31 SES 01 B, Paper Session
In response to the multidimensional challenges of cultural and linguistic diversity that are posed to education systems in Europe and worldwide, the ProfaLe Teacher Education innovation project at the University of Hamburg, Germany, aims to equip all future subject teachers with relevant skills for dealing with multilingual classroom realities. While the necessity to provide language-sensitive subject teaching to all learners is prevalent in all primary and secondary subjects, there is particular relevance for Sciences and Mathematics. Student Assessment Studies such as PISA point to different results between students with and without a migrant background. Among other things, the PISA report shows that within the German education system, the worst performers in the field of sciences are fourth grade pupils with a migration background (OECD 2011). As research in this field shows this is not only due to the consistent finding of the strong dependency of the educational success from social status but also insufficient support for learners of diverse linguistic backgrounds. Moreover, it has been established that academic language learning and content learning are intertwined, and that developing proficient academic language has a significant impact on general educational achievement (Gibbons 2009).
Against this backdrop, the project work presented in this talk aims at improving teacher-training structures that allow for space in the curriculum in which pre-service teachers can gain relevant skills for dealing with learners who experience linguistic difficulties in subject learning; and this especially for maths-and science teachers as assisting the development of academic language is the responsibility of all subject teachers.

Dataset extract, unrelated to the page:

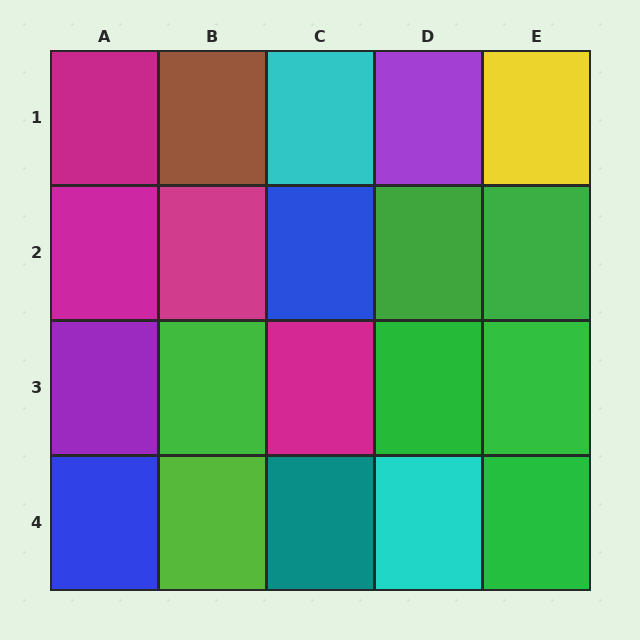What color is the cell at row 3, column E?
Green.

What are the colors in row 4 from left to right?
Blue, lime, teal, cyan, green.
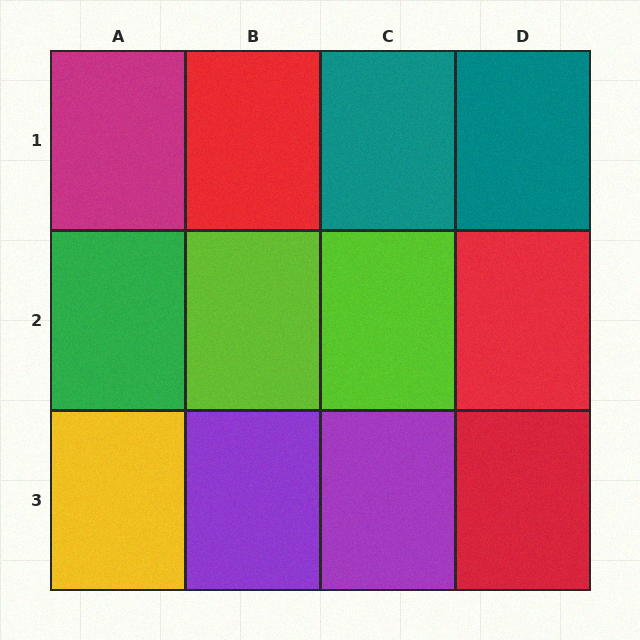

In the pilot phase of the project, all future teachers of mathematics, physics, biology and primary school sciences attend a newly created seminar structure in the M.Ed. phase of their training. This structure contains a mandatory blended-learning seminar on the foundations of multilingualism and linguistics, an internship that is framed by a didactics seminar in mathematics or science, in which issues of language across the curriculum and continuous language education (also known as “durchgängige Sprachbildung” established by Gogolin et. al. 2011) are discussed, and further voluntary seminars in intercultural and multilingual education. One of the key innovation aspects in the development and establishment of new structures is the close interdisciplinary cooperation between the departments of German linguistics, intercultural education and four different subject-specific didactics departments. This provided us with the opportunity to create coherent syllabuses, where lecturers were able to draw on contents that had been addressed in other classes.
In the process of implementing this model, our research focusses on its effectiveness and on the skill development of our students. Our dominant research questions evolved around a) uncovering what constitutes good competence development in the relevant areas, b) observing improvements in the knowledge and competence of our students, and c) finding significant predictive explanations on competence improvements.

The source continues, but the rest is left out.